Phil Vickery, quel est votre premier sentiment après votre victoire contre la France ?
C’est un très beau jour. Parfois, dans le sport, la logique n’est pas toujours respectée. Les prédictions ne se réalisent pas toujours. Ce fut un match superbe entre deux équipes déterminées, nous avons eu la chance de bien rester groupés et de nous imposer.
«Le pays peut être fier de nous.»
Comment ce groupe a-t-il rebondi après sa défaite contre l’Afrique du Sud (36-0) ?
La pilule a été amère pour les joueurs, l’encadrement et les supporters. Mais nous avons commencé à retrouver notre jeu contre le Tonga. C’était presque une finale de Coupe du monde pour nous et nous gagnons, nous nous accrochons et aujourd’hui on s’en sort encore. On a beaucoup travaillé pour en arriver là. Contre la France, ce n’était peut-être pas un superbe match de rugby mais on a fait assez pour s’imposer. C’est un peu les montagnes russes et maintenant, tout le monde attend le prochain match.
«Le rugby est un effort collectif avec quinze joueurs qui vont dans le même sens.»
Quelle différence y a-t-il dans manière d’aborder le match contre l’Argentine our l’Afrique du Sud ?
Pour nous ça ne change pas grand-chose. Qui aurait pu dire que l’Angleterre serait en finale ? C’est un match spécial : une finale de Coupe du monde. J’espère que notre performance va inspirer les deux équipes. Les Sud-Africains savent que tout peut arriver, quant aux Argentins, ils ont déjà prouvé qu’ils étaient prêts.
Jonny Wilkinson vous a une nouvelle fois retiré une belle épine du pied contre les Bleus ?
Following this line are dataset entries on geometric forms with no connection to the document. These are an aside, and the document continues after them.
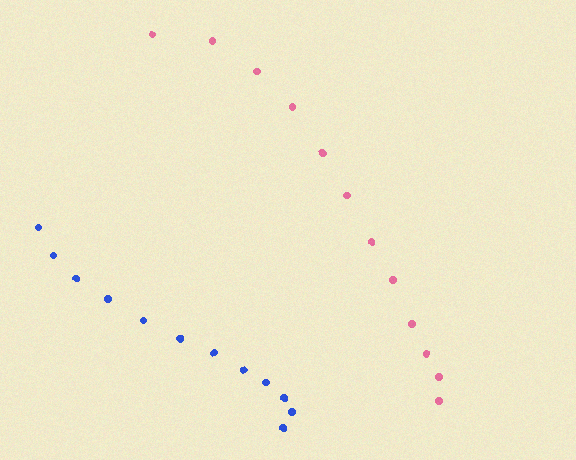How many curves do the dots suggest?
There are 2 distinct paths.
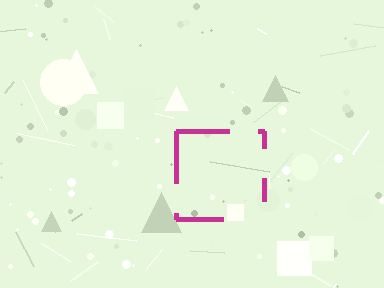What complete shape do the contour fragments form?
The contour fragments form a square.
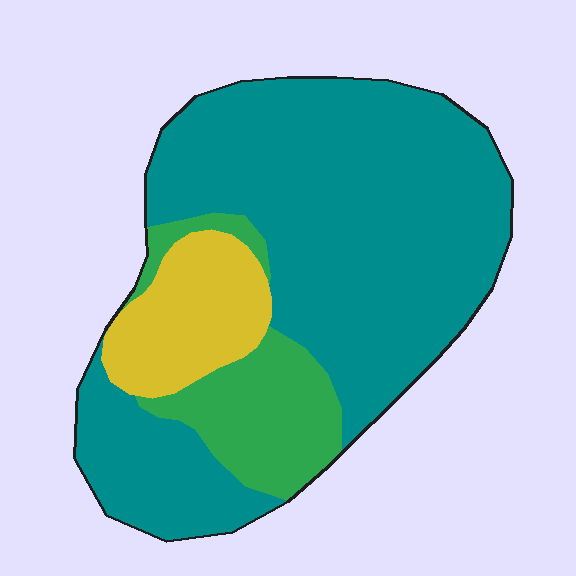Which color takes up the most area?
Teal, at roughly 70%.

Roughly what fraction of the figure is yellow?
Yellow takes up less than a quarter of the figure.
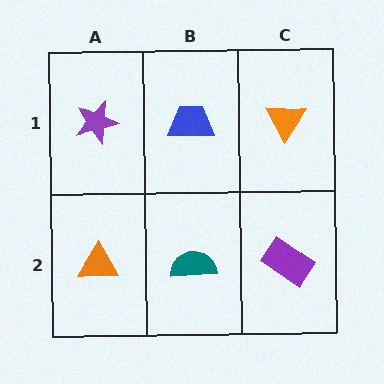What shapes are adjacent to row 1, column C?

Que dire ? Tout a été écrit sur lui. C’est un très bon joueur de rugby. Tout le monde parle de son jeu au pied, mais il apporte beaucoup de choses à l’équipe. Il manque peut-être deux ou trois coups de pied, mais ils ne sont pas faciles. Il ne peut pas tout réussir. Mais c’est le travail de toute l’équipe qu’il faut féliciter, car ce sont les autres qui le mettent dans une bonne situation. C’est difficile de sortir un joueur aujourd’hui. Simon Shaw, Marc Regan, tous les joueurs se sont appliqués. Si on fait une erreur, deux ou trois joueurs sont là pour rattraper les fautes. Tout le monde a colmaté. C’est comme une grande famille. On joue les uns pour les autres. Le rugby est un effort collectif avec quinze joueurs qui vont dans le même sens.
«Les remplaçants ne sont pas là pour regarder le match.»
Que pensez-vous de l’apport de votre banc ?
La semaine dernière, notre banc a eu un gros impact sur la rencontre. Les joueurs ne sont pas là pour s’asseoir et regarder le match, mais pour faire la différence. Worsley a, par exemple, prouvé qu’il était un joueur de classe mondiale, même si certains ont dit de lui qu’il n’avait pas le même impact qu’en club. Le pays peut être fier de nous.
Quel a été l’apport de Brian Ashton dans la construction de ce groupe ?
J’ai déjà bossé avec lui et il a toujours eu une bonne relation par rapport aux avants et plus spécifiquement aux cinq de devant. Il ne fait pas des entraînements trop longs. Brian a déjà été entraîneur. Il a beaucoup de qualités et de nombreux entraîneurs de qualité autour de lui. Il comprend bien le jeu. (Malicieux) Peut-être pas tout car on peut toujours lui en apprendre un peu.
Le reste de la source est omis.